In case you are wondering, we had some interesting events in that room on and off for a few months. There were AC failures where the breaker would trip and leave only half the AC running, and then there were responses where we'd power down a lot of the equipment. We were also receiving more equipment and were close to a break-even point where adding more heat would cause the temperature to run away. Since we were that close, even leaving a CRT monitor on, the door open for a little too long, or people spending a lot of time in there could impact the measured temperature. All electrical energy in a sever room is converted to waste heat, with the possible exception of some escaping electrons and photons (via fiber optics, charge migration through data lines, and possibly ionization of the air).

The source data is temperature, so the scale could be anything (0-100 would make sense), but the interesting range is somewhere between 60-100. To generate this from the source data, the data set is reduced in the x axis by
  • breaking the samples up into buckets, the number of which is the # of raw data points divided by the number points I can display;
  • taking the average of the bucket;
  • and then using the average as the displayed data point.
The y data is then mapped to fit in the 0-100 range so that it will look
more dynamic (it'd be rather more flat on a 0-100 F scale). The points are then encoded using google's simple encoding to limit the request length.

For comparison, here is an image generated using perl's GD::Graph. Since there is essentially no limit on what you can do when you control the whole API, I was free to use a lot more data.



In the chart above you can see a lot more detail, which seems like noise. I played around with different filtering methods to try smoothing out the chart, such as an inflection filter and a moving average. For this writeup I left a lot of the "noise" in so you could see the increased resolution, but that the general shape is the same as the Google Chart.

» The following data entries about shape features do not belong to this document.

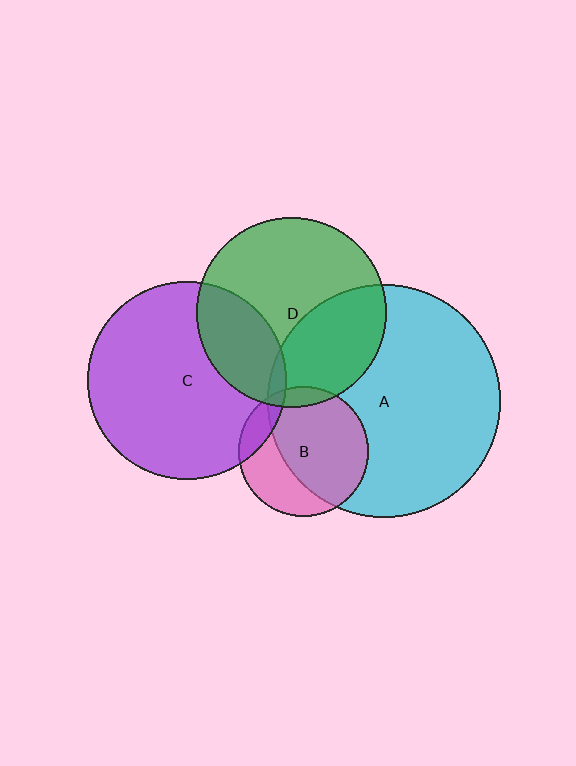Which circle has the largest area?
Circle A (cyan).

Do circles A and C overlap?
Yes.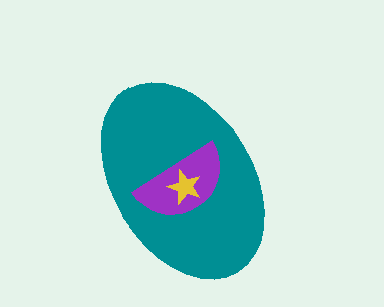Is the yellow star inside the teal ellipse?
Yes.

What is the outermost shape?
The teal ellipse.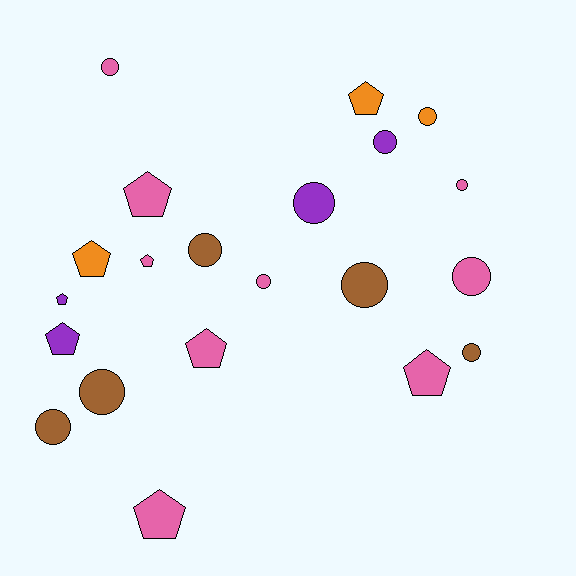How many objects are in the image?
There are 21 objects.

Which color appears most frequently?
Pink, with 9 objects.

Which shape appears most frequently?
Circle, with 12 objects.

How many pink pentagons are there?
There are 5 pink pentagons.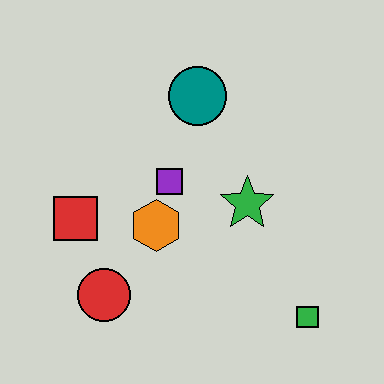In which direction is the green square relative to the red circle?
The green square is to the right of the red circle.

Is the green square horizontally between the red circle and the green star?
No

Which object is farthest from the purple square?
The green square is farthest from the purple square.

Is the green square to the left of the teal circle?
No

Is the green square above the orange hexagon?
No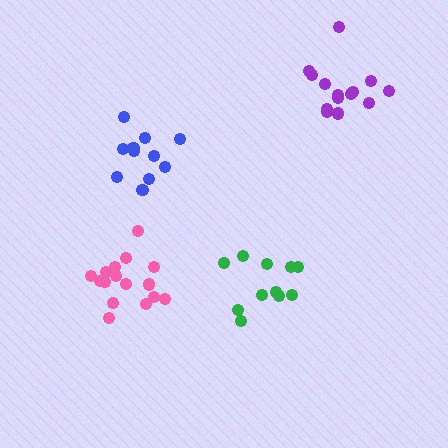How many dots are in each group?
Group 1: 11 dots, Group 2: 14 dots, Group 3: 16 dots, Group 4: 11 dots (52 total).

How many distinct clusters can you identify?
There are 4 distinct clusters.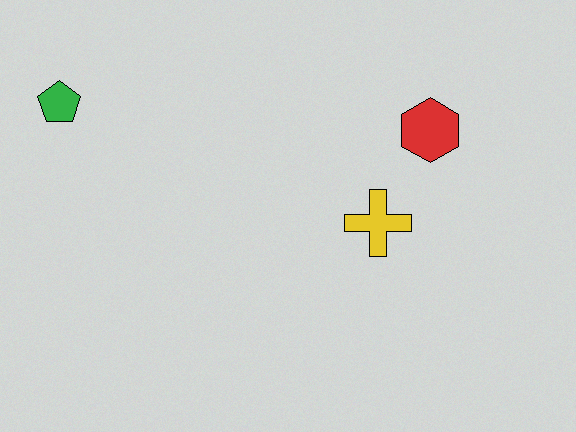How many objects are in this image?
There are 3 objects.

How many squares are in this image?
There are no squares.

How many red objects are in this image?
There is 1 red object.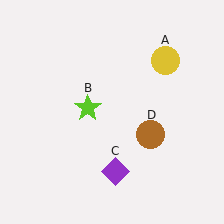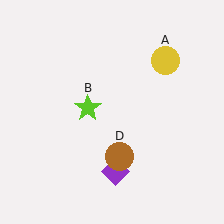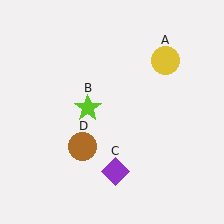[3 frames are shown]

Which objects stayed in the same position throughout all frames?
Yellow circle (object A) and lime star (object B) and purple diamond (object C) remained stationary.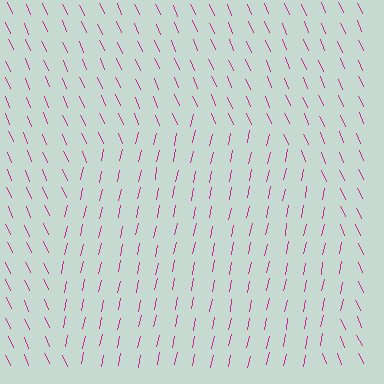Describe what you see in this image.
The image is filled with small magenta line segments. A circle region in the image has lines oriented differently from the surrounding lines, creating a visible texture boundary.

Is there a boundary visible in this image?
Yes, there is a texture boundary formed by a change in line orientation.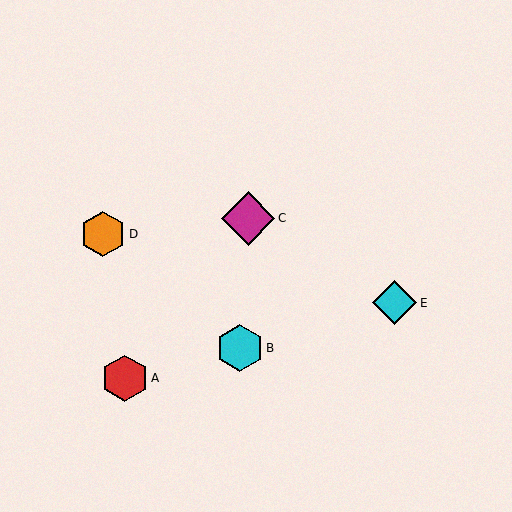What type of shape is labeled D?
Shape D is an orange hexagon.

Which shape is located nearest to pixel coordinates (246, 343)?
The cyan hexagon (labeled B) at (240, 348) is nearest to that location.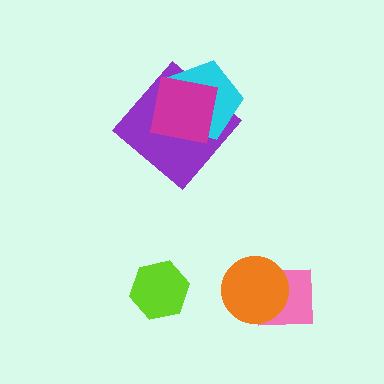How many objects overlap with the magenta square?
2 objects overlap with the magenta square.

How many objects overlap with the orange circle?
1 object overlaps with the orange circle.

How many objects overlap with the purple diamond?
2 objects overlap with the purple diamond.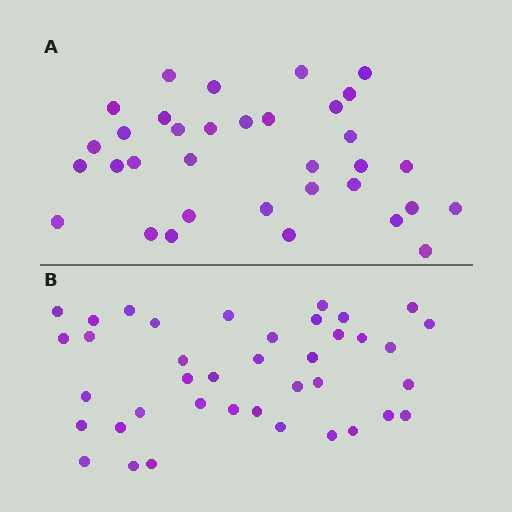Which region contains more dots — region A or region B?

One could argue that the limitations imposed by the Google Chart API actually force you to produce a smoother, easier to understand chart. That is probably a good thing in the general case, although in the engineering world overfiltering the data might mask too much meaning. For example, this chart tells me more than just the average temperature over the period of a few days. The very-short-term fluctuations in the graph (the "noise") could be just as informative as the overall trends. It tells me that the temperature isn't stable in small intervals, which could be because of thermal sensor noise, problems capturing or filtering the data, the AC units cycling very frequently, and so on.